On May 9, 2023. A conference was held at the Arche Krakowska Hotel in Warsaw to open a conservation project called “Restoration and conservation of wetlands, peatlands and wetlands in Natura 2000 and Green Infrastructure areas”(Wetlands Green Life, LIFE21). The program itself officially launched on December 1 last year. Its contractors are the Bureau of Forest Management and Geodesy (the consortium leader), the General Directorate of Environmental Protection and the T. G. S. University of Agriculture. Hugo Kołłątaj in Cracow.

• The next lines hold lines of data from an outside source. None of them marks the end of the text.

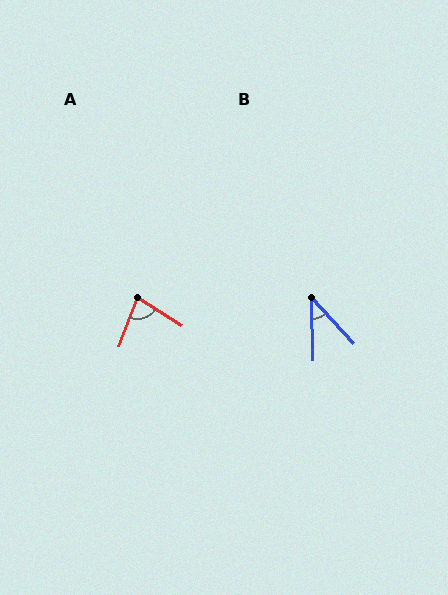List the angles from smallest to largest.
B (42°), A (79°).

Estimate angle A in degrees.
Approximately 79 degrees.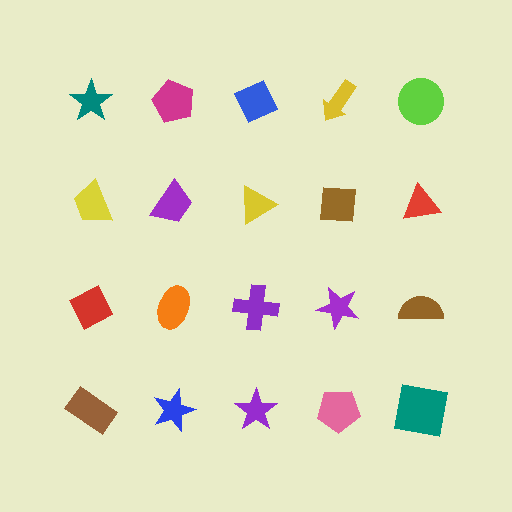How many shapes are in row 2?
5 shapes.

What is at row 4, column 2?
A blue star.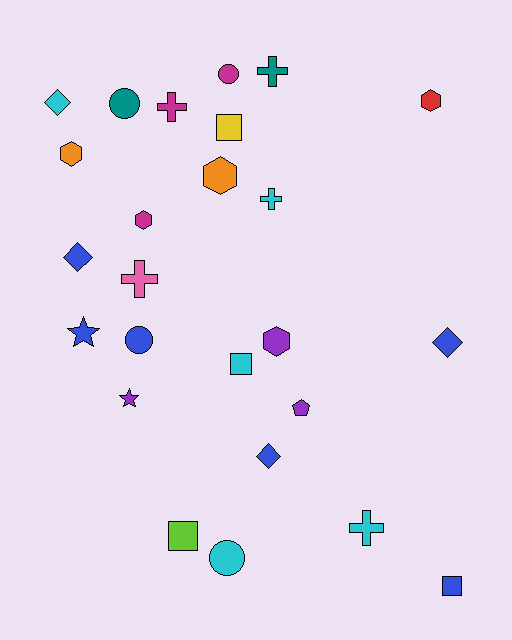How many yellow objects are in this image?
There is 1 yellow object.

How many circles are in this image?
There are 4 circles.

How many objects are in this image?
There are 25 objects.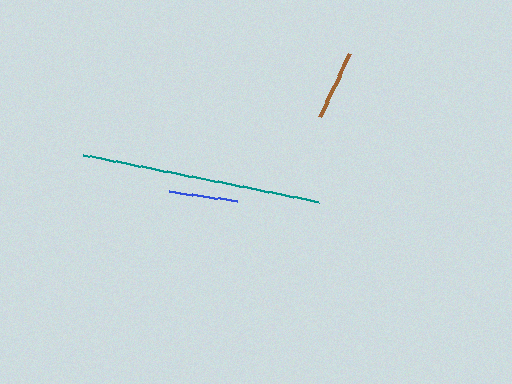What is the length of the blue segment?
The blue segment is approximately 69 pixels long.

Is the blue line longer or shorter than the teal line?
The teal line is longer than the blue line.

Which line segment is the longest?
The teal line is the longest at approximately 239 pixels.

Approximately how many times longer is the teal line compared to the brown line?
The teal line is approximately 3.4 times the length of the brown line.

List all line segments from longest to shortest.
From longest to shortest: teal, brown and blue (about equal).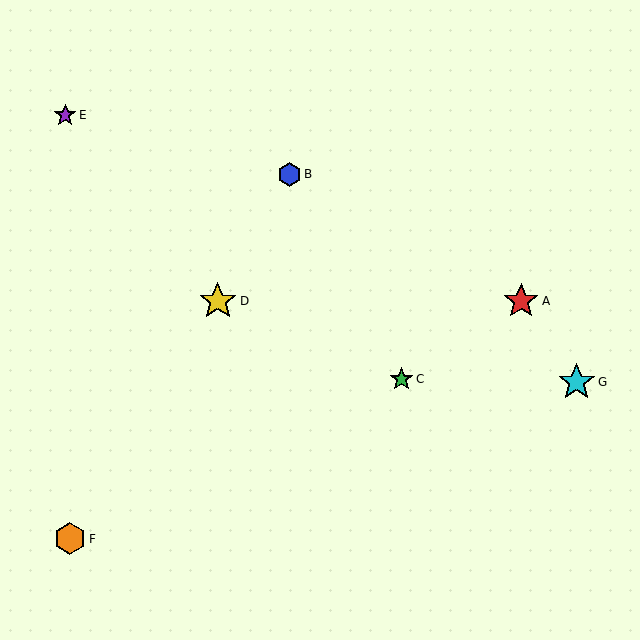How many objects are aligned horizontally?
2 objects (A, D) are aligned horizontally.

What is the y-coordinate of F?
Object F is at y≈539.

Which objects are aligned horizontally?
Objects A, D are aligned horizontally.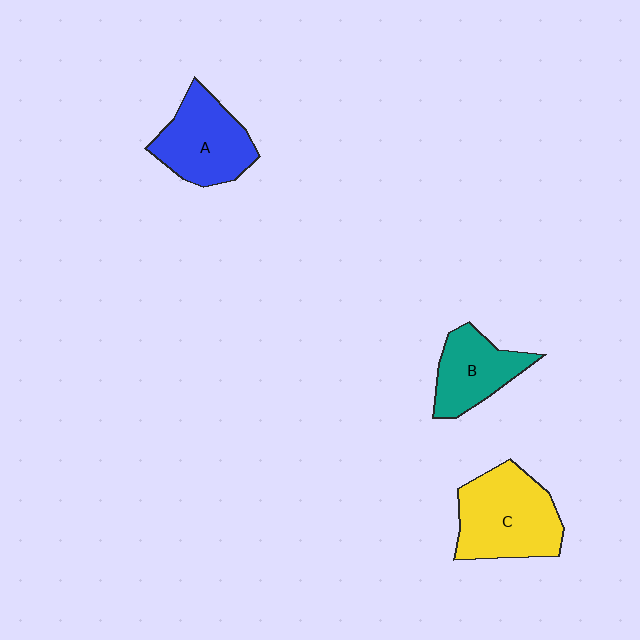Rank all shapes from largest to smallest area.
From largest to smallest: C (yellow), A (blue), B (teal).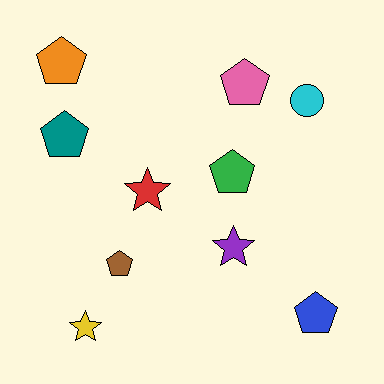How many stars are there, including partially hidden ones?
There are 3 stars.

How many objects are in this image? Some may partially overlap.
There are 10 objects.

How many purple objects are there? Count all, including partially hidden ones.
There is 1 purple object.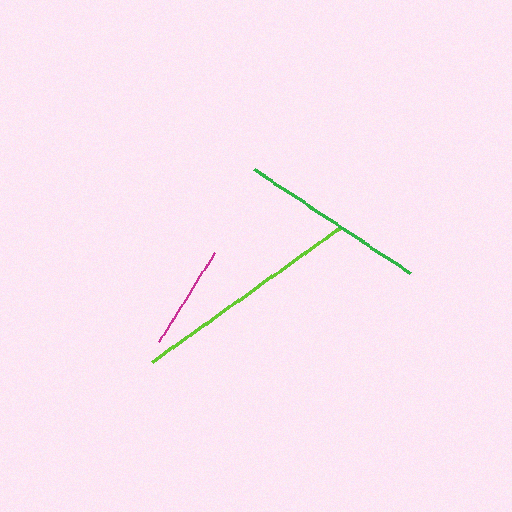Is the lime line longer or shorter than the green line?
The lime line is longer than the green line.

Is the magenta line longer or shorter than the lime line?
The lime line is longer than the magenta line.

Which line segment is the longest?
The lime line is the longest at approximately 231 pixels.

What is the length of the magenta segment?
The magenta segment is approximately 106 pixels long.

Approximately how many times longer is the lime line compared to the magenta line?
The lime line is approximately 2.2 times the length of the magenta line.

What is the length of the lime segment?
The lime segment is approximately 231 pixels long.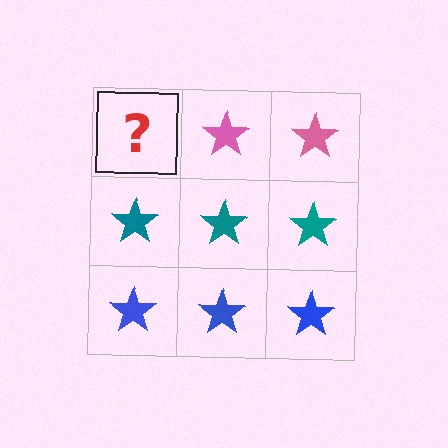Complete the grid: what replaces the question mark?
The question mark should be replaced with a pink star.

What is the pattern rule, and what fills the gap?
The rule is that each row has a consistent color. The gap should be filled with a pink star.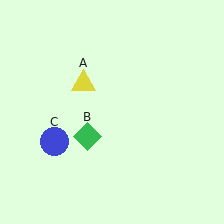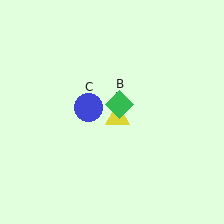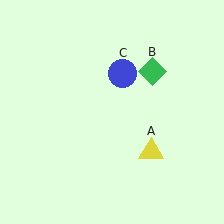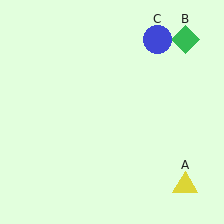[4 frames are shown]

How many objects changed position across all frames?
3 objects changed position: yellow triangle (object A), green diamond (object B), blue circle (object C).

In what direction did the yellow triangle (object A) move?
The yellow triangle (object A) moved down and to the right.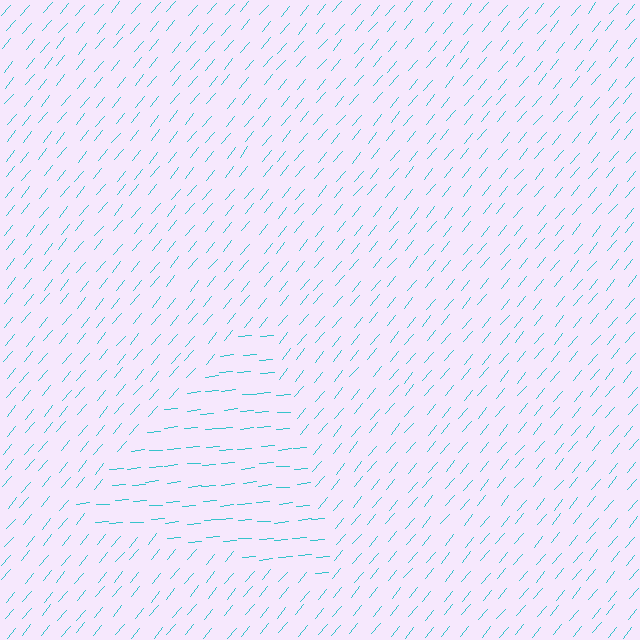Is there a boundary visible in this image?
Yes, there is a texture boundary formed by a change in line orientation.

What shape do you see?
I see a triangle.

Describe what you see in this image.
The image is filled with small cyan line segments. A triangle region in the image has lines oriented differently from the surrounding lines, creating a visible texture boundary.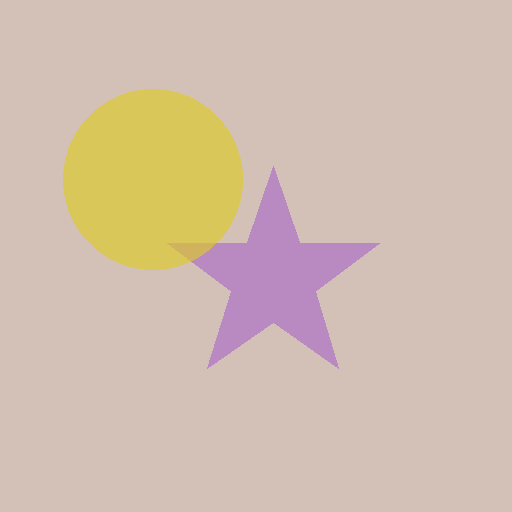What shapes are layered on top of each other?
The layered shapes are: a purple star, a yellow circle.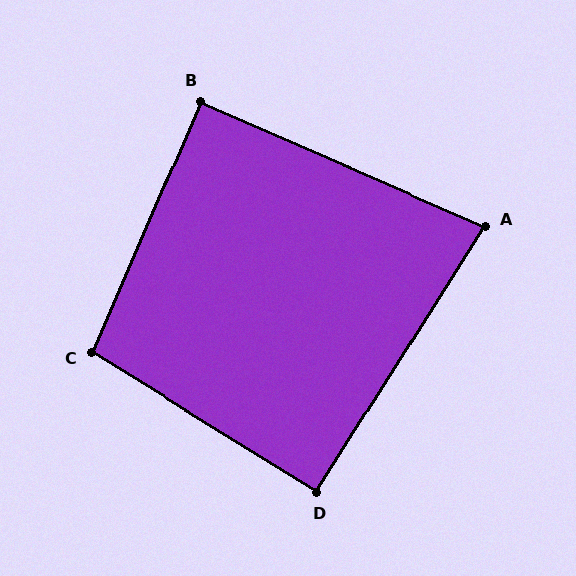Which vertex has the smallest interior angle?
A, at approximately 81 degrees.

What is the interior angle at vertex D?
Approximately 90 degrees (a right angle).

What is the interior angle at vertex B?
Approximately 90 degrees (a right angle).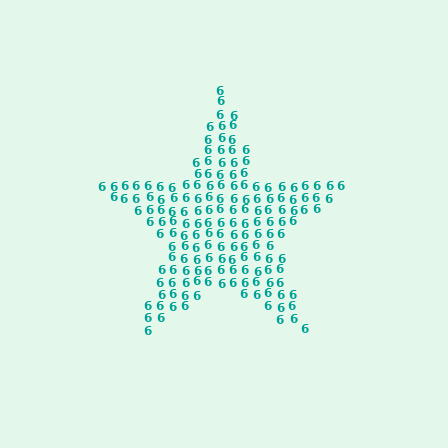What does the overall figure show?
The overall figure shows a star.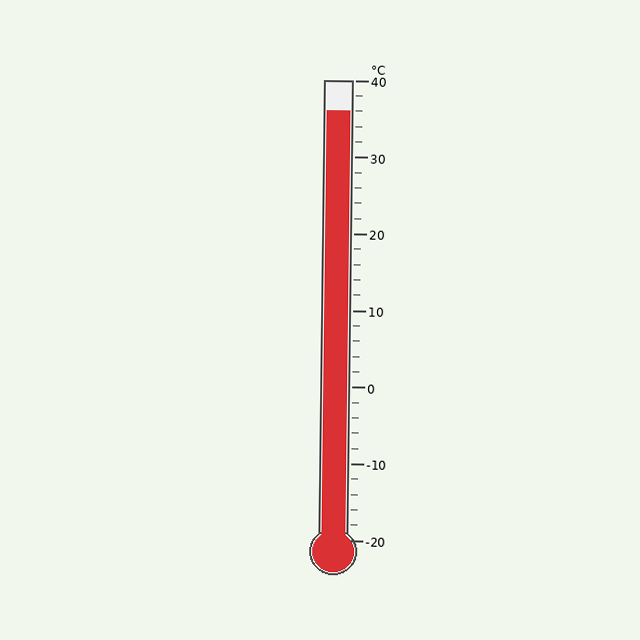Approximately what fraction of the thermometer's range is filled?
The thermometer is filled to approximately 95% of its range.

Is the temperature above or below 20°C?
The temperature is above 20°C.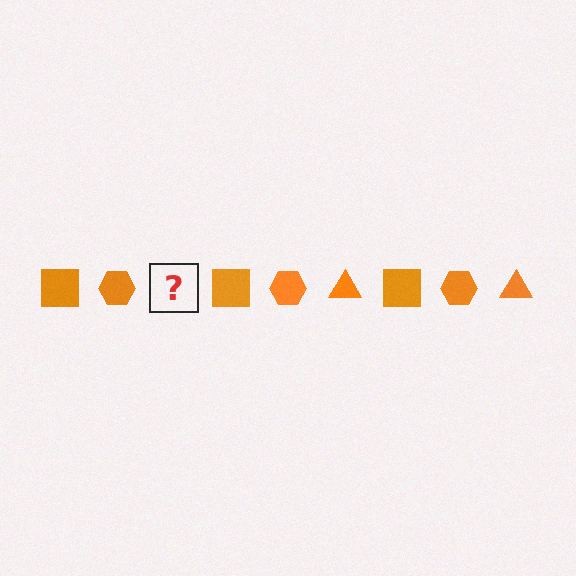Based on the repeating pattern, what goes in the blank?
The blank should be an orange triangle.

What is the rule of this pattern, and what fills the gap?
The rule is that the pattern cycles through square, hexagon, triangle shapes in orange. The gap should be filled with an orange triangle.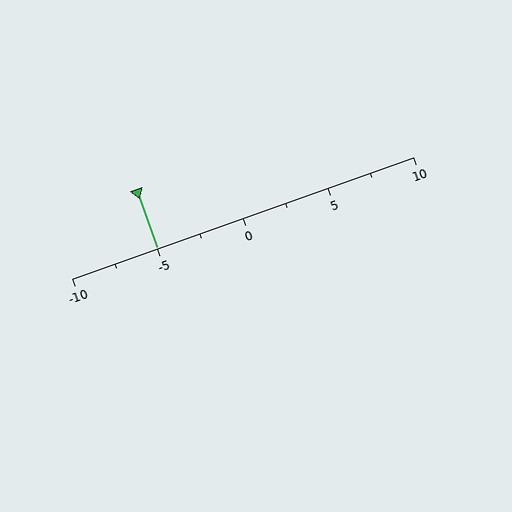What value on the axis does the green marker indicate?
The marker indicates approximately -5.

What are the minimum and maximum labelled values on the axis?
The axis runs from -10 to 10.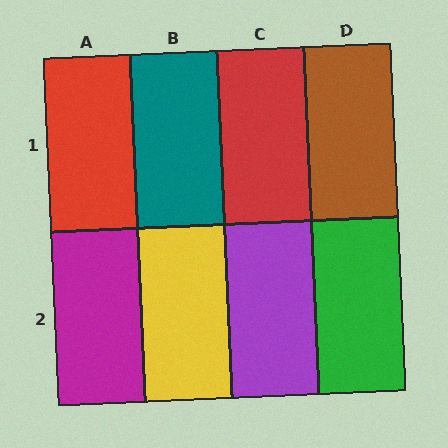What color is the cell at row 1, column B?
Teal.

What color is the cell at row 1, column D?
Brown.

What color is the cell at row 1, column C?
Red.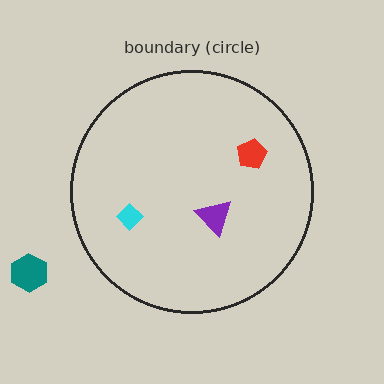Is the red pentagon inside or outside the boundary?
Inside.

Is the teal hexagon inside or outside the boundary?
Outside.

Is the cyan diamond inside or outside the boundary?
Inside.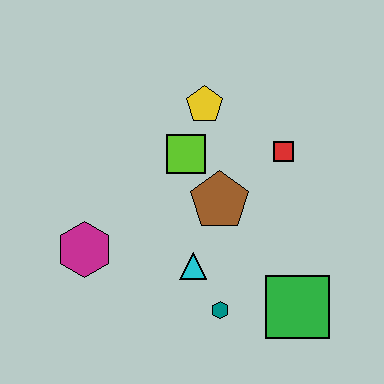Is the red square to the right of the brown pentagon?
Yes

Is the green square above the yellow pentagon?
No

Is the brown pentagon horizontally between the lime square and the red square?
Yes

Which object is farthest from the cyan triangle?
The yellow pentagon is farthest from the cyan triangle.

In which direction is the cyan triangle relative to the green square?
The cyan triangle is to the left of the green square.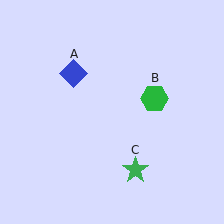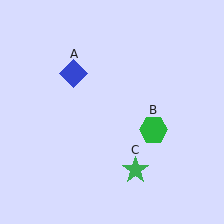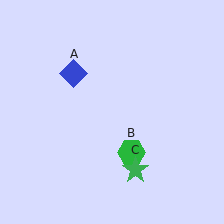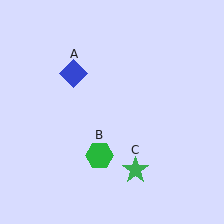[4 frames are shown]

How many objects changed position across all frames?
1 object changed position: green hexagon (object B).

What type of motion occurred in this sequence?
The green hexagon (object B) rotated clockwise around the center of the scene.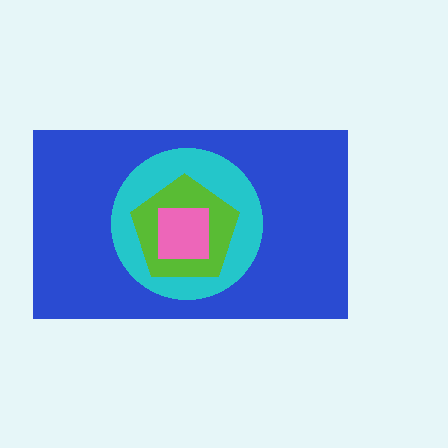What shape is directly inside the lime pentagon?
The pink square.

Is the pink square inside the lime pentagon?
Yes.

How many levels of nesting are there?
4.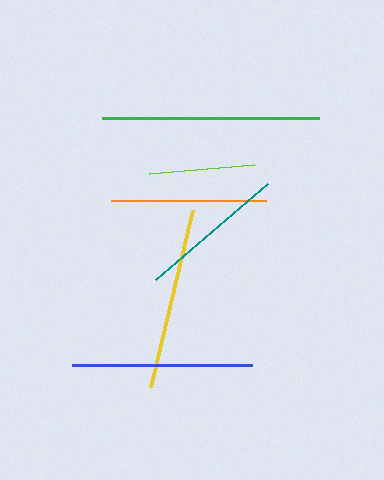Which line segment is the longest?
The green line is the longest at approximately 217 pixels.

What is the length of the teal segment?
The teal segment is approximately 147 pixels long.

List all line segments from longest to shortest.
From longest to shortest: green, yellow and blue (about equal), orange and teal (about equal), lime.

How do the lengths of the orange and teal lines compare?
The orange and teal lines are approximately the same length.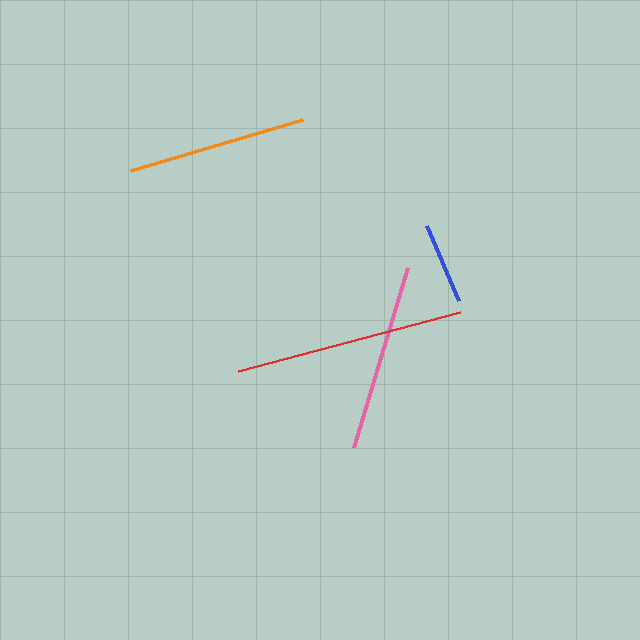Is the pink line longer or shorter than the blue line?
The pink line is longer than the blue line.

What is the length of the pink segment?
The pink segment is approximately 188 pixels long.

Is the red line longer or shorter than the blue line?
The red line is longer than the blue line.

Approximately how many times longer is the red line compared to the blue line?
The red line is approximately 2.8 times the length of the blue line.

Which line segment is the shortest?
The blue line is the shortest at approximately 82 pixels.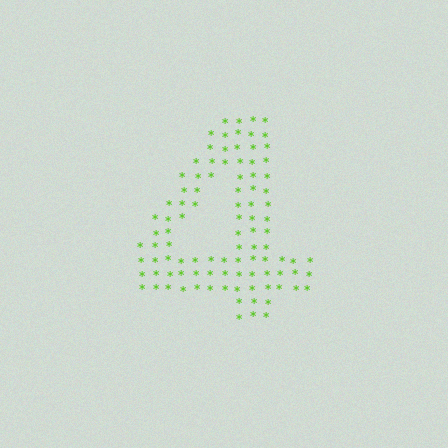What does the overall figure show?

Numerous speakers at Wetlands Green Life conference a way to take a comprehensive look at the role of wetlands
The Wetlands Green Life Conference was opened by Chief Nature Conservator Malgorzata Golinska, stressing that the role of wetlands in the policy of preserving biodiversity and combating climate change is obvious to the participants of the meeting, but still needs to be promoted beyond specialists. The speakers were dominated by representatives of the administration and related institutions – GDOŚ, State Forests from BULiGL and the Ministry of Agriculture. The scientific community was represented by Professors Cezary Kabała of the Wrocław University of Life Sciences and Jarosław Lasota of the Cracow University of Agriculture. In addition to the panel of presenters, attendees included. Representatives of non-governmental organizations, universities and research institutes (e.g., the Center for Wetlands Protection, Warsaw University, SGGW), as well as the Chief Inspectorate of Environmental Protection, which coordinates the monitoring of species and natural habitats.
EU support key to achieving project goals
Wetlands Green Life is an integrated project funded by the LIFE Fund – the largest of its kind in Poland. Its budget, two-thirds financed by European funds and one-third by the National Environmental Protection and Water Management Fund, is nearly €36 million. The expected period of operation is ten years. The purpose of the project is summarized in its title. It is intended to serve the implementation of the Priority Action Framework for Natura 2000 for 2021 – 2027 adopted by the GDOŚ and accepted by the European Commission. This is important because, to date, some of the planned conservation tasks for areas of the system could not be implemented due to lack of funds.
Proper definition of water-dependent ecosystems the first step to their protection
Natura 2000 areas are not in isolation, actions will be taken outside them as well. For the purposes of the project, the natural habitats of the Natura 2000 system, lying outside the protected areas, but instead within the ecological corridors connecting these areas, were called green infrastructure.
There are more than a dozen types of natural habitats in the Wetlands Green Life project area of interest, which are referred to as water-dependent ecosystems in aquatic nomenclature. They form three groups: bogs, swamp and riparian forests and wet meadows, including salt marshes. The last group also includes fresh meadows, which are not usually considered wetlands, and the penultimate group includes fertile alders, which, despite being swamp forests, are not so classified in the Natura 2000 system.
The project does not include strictly aquatic habitats and riparian portions, which are considered wetlands by at least the Ramsar Convention. Objections, regarding definitional differences and the resulting estimates of the areas occupied by wetlands defined differently, appeared in almost every speech. Nevertheless, there is a consensus that only about a quarter or so of such habitats are protected under the Natura 2000 system in Poland, and it is necessary to extend this protection, or at least to adequately identify them outside the system.
Wetlands Green Life project action plans
Accordingly, plans for project activities were presented at the conference. They are to include restoration activities, increasing water retention of the so-called “water retention”. green, i.e. bound in terrestrial ecosystems before it flows into surface waters, such as blocking drainage ditches or active protection measures to counteract overgrowth of open peatlands. In some cases, this will involve buying up private land and turning it over to conservation institutions for management. Finally, educational activities will be carried out, including the launch of postgraduate programs. The latter task is planned to be carried out by UR in Krakow, one of the project’s consortium members.
Meanwhile, complementary activities, i.e., those that do not stem from the Wetlands Green Life project, are, for example, the work of the Ministry of Agriculture within the framework of agricultural policy. The new subsidies are intended to serve, among other things. improving water retention in fields and “wastelands,” including subsidies for sustaining land flooding. The second group of activities, in turn, is to be undertaken by the State Forests as a continuation of small-scale forest retention development programs outside the project areas.
In this context, there was a distinct lack among the conference participants of representatives of the Polish Waters, whose actions will also have an impact – sometimes positive, but sometimes negative – on the effects of the project. In the discussion, voices were raised about a possible conflict between restoration and maintenance work. On the other hand, the good state of preservation of forests and riparian meadows coincides with the goals enshrined in the European Biodiversity Strategy 2030 to recover 25,000 km of free rivers.
Such a minimum length of watercourses devoid of barriers, not only lateral, but also longitudinal (i.e., strong bank reinforcements, for example), is envisioned by the European Commission, and the achievement of this goal will soon be placed precisely before European offices and quasi-offices such as Wody Polskie.